Ausbruch versus Pullback

Ein deutlicher Abpraller vom EMA 200 sowie der übergeordneten Abwärtstrendlinie könnte im heutigen Handelsverlauf Abgaben auf zunächst 71 Euro bedeuten, darunter sogar auf 70 Euro. Wird sogar noch der 50-Tage-Durchschnitt EMA 50 bei 69,48 Euro bärisch gekreuzt, würde sich ein Zielbereich um 65,80 Euro ergeben. Für diesen Fall wären tendenziell Short-Positionen die bessere Wahl.

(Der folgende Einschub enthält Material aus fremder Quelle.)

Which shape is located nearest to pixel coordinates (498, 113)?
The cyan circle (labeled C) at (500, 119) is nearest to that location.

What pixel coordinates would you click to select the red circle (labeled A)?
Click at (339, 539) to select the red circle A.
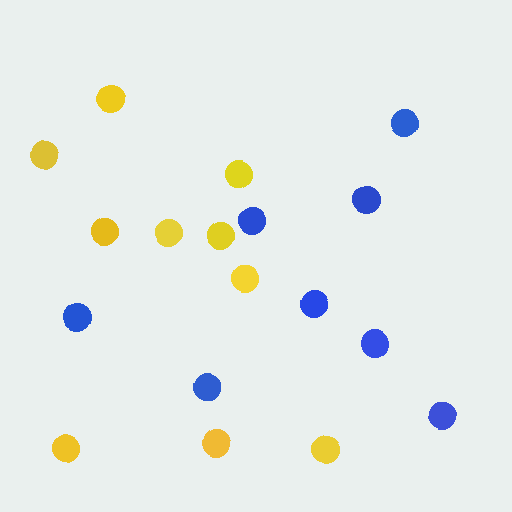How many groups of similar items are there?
There are 2 groups: one group of yellow circles (10) and one group of blue circles (8).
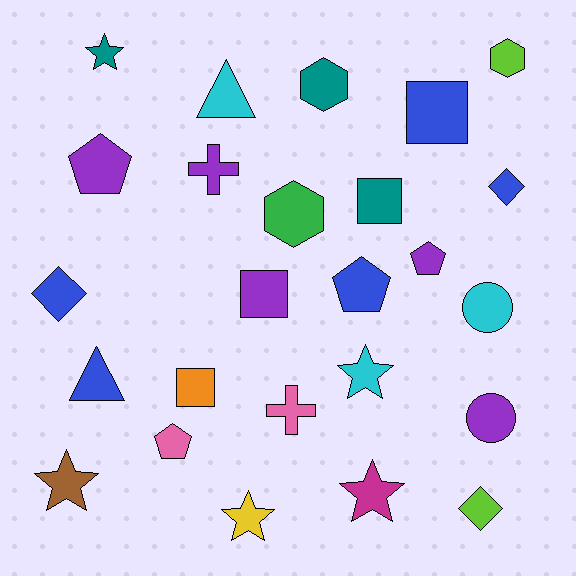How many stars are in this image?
There are 5 stars.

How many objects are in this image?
There are 25 objects.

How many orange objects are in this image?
There is 1 orange object.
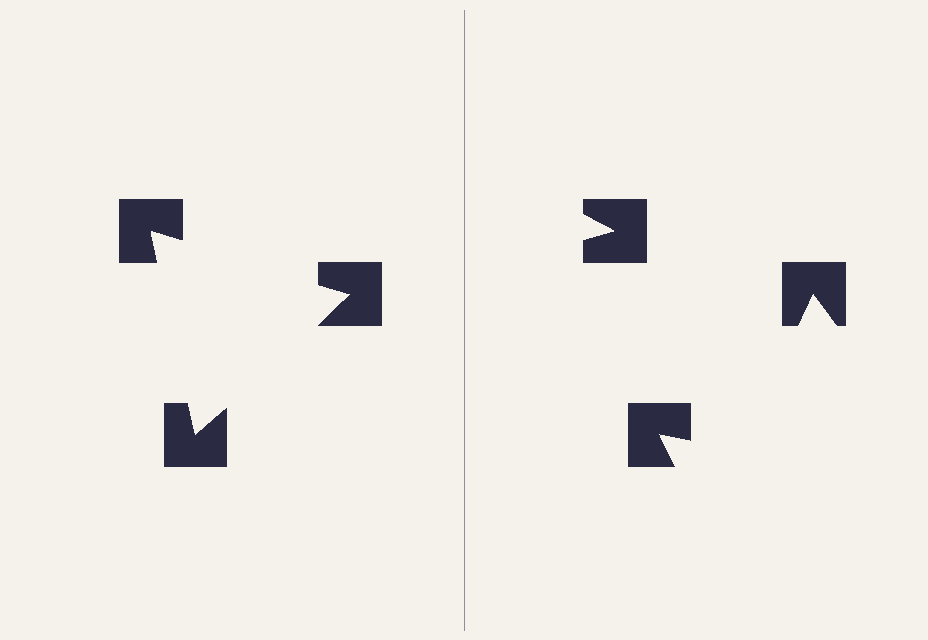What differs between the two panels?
The notched squares are positioned identically on both sides; only the wedge orientations differ. On the left they align to a triangle; on the right they are misaligned.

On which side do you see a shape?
An illusory triangle appears on the left side. On the right side the wedge cuts are rotated, so no coherent shape forms.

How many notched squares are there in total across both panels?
6 — 3 on each side.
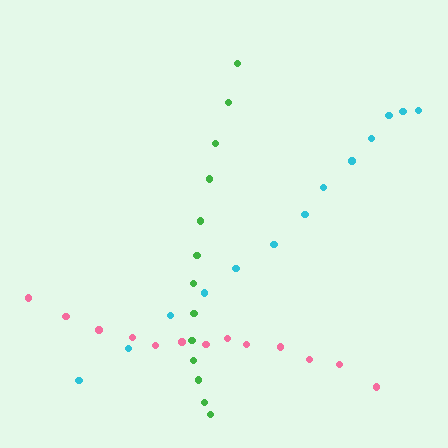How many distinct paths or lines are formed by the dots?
There are 3 distinct paths.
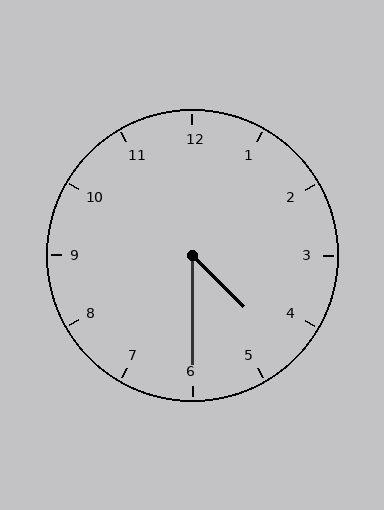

Fraport (Tageschart in Euro)

Tendenz:
Chartverlauf

Wichtige Chartmarken

Widerstände: 73,46 // 74,93 // 76,00 // 77,58 // 78,97 Euro
Unterstützungen: 71,00 // 70,00 // 69,48 // 68,11 // 66,08 Euro

Strategie: Einstieg ab 73,5 EUR attraktiv

Über das vorgestellte Unlimited Turbo Long Zertifikat WKN: CP6HFP können Investoren bei einem nachhaltigen Ausbruch über die aktuellen Jahreshochs von 73,46 Euro an einem potenziellen Kursschub der Fraport-Aktie zunächst in den Bereich von 77,58 Euro partizipieren. Mittelfristige Ziele lassen sich um 79 Euro ableiten, allerdings nicht ohne vorherigen Pullback zurück auf das Ausbruchsniveau. Eine Bestätigung für einen nachhaltigen Ausbruch aus dem aktuellen Abwärtstrendkanal sollte mindestens auf Wochenschlusskursbasis erfolgen. Stopps sind noch klar unterhalb von 70 Euro anzuordnen, falls ein direktes Long-Engagement in Betracht gezogen werden sollte. Vor Streiks und ähnlichen Faktoren ist aber niemand gefeit.